At the end of this week, the coalition government announced in the Greek media some additional changes it intends to make in the tax laws to retain the jobs of employees in the public administration:
- Cancelling the tax-exempt income scale for families with one or more children. In the case of one child, the state allows another two thousand euro tax-exempt income per year in addition to the base non-taxable income of 5,000 euro. Now this exemption will be revoked.
- Flattening the price of heating oil to that of fuel oil. The increase is expected to be 60% compared to last year’s price.
- Another increase in excise duty on tobacco
- Additional tax on wine
- Reducing VAT on establishments, which will be offset by a new fee for a licence for the right to smoke in cafés and restaurants
- Reducing the return of VAT to farmers to 6%.
75% of fiscal adjustment measures will be introduced as early as 2013. The rest should come into force from 2014 onwards. It has been promised for now that the government will reduce the spending in public health, military protection, education and the cost of local government organizations by about two billion euro through structural reforms. If the government fails to address the objectives within the defined period, a new cut in wages and pensions will be necessary, and maybe another increase in taxes. Nothing has been mentioned about reducing the number of public employees.
As for the budget cuts, the government relies on:
- Extending the minimum work experience for retirement from 15 to 20 years.

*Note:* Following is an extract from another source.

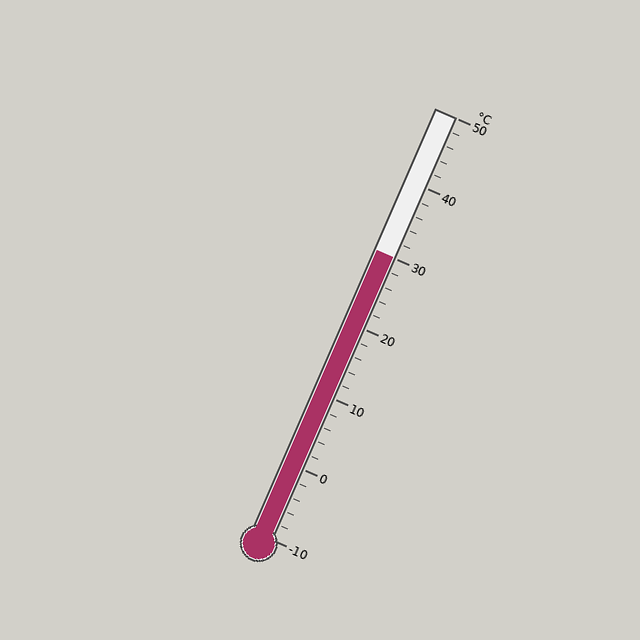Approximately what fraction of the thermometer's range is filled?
The thermometer is filled to approximately 65% of its range.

- Reducing the supplementary occupational pensions by 1% to 15% for amounts between 1,000 and 2,000 euro according to a scale.
- Cancelling the 13th and 14th pension of those insured with the agricultural fund and receiving the lowest pension of 320 euro.

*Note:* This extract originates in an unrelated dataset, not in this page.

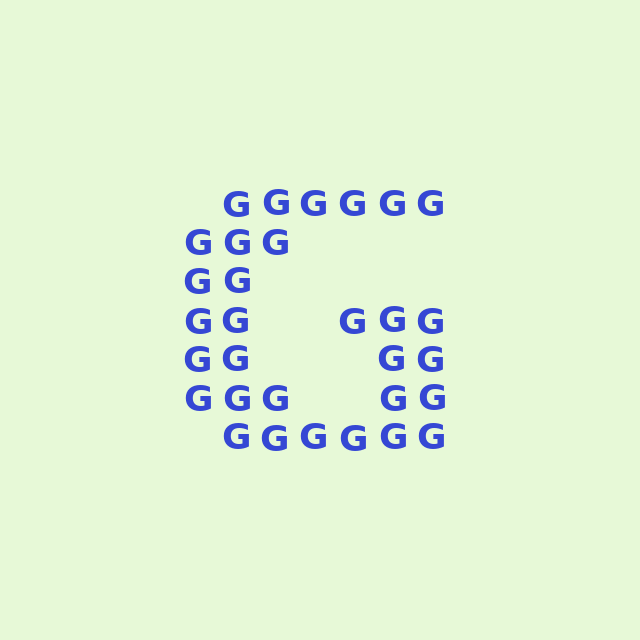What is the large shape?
The large shape is the letter G.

- A ceiling of the pensions of older unmarried women and bachelors to 720 euro.
- Reducing the social benefits for the disabled and disadvantaged
- Reducing the pensions and salaries of uniformed personnel and military by 12%
- Reducing the wages in the public sector by 25% -30% on average.
- Cancelling the 13th and 14th salaries of employees receiving a salary from the state budget.
- Temporarily suspending the additional payment to the salaries of public workers payable for the importance of their post.
- Putting into force the labour reserve for 15 thousand public workers (without specifying the period for the implementation of the measure).
- Reducing the social benefits for patients with kidney failure.
- Reducing the tax breaks for the disadvantaged or disabled by over 67%.
- Cancelling the large family allowance in the agricultural insurance fund.
- Further cuts in operating costs and expenses for medicines in the public health system.
- Merger of institutions, municipalities and administrative districts.
- Additional cuts in budgets of municipalities.
- Closing a large number of municipal companies.
- Cutting the staff of municipalities.
- Increasing public transport ticket prices by 25%.
- Closing and merging schools, universities and other educational centres.
- Introducing a fee for obtaining a Master degree.
- Reducing the cost of educational materials and resources.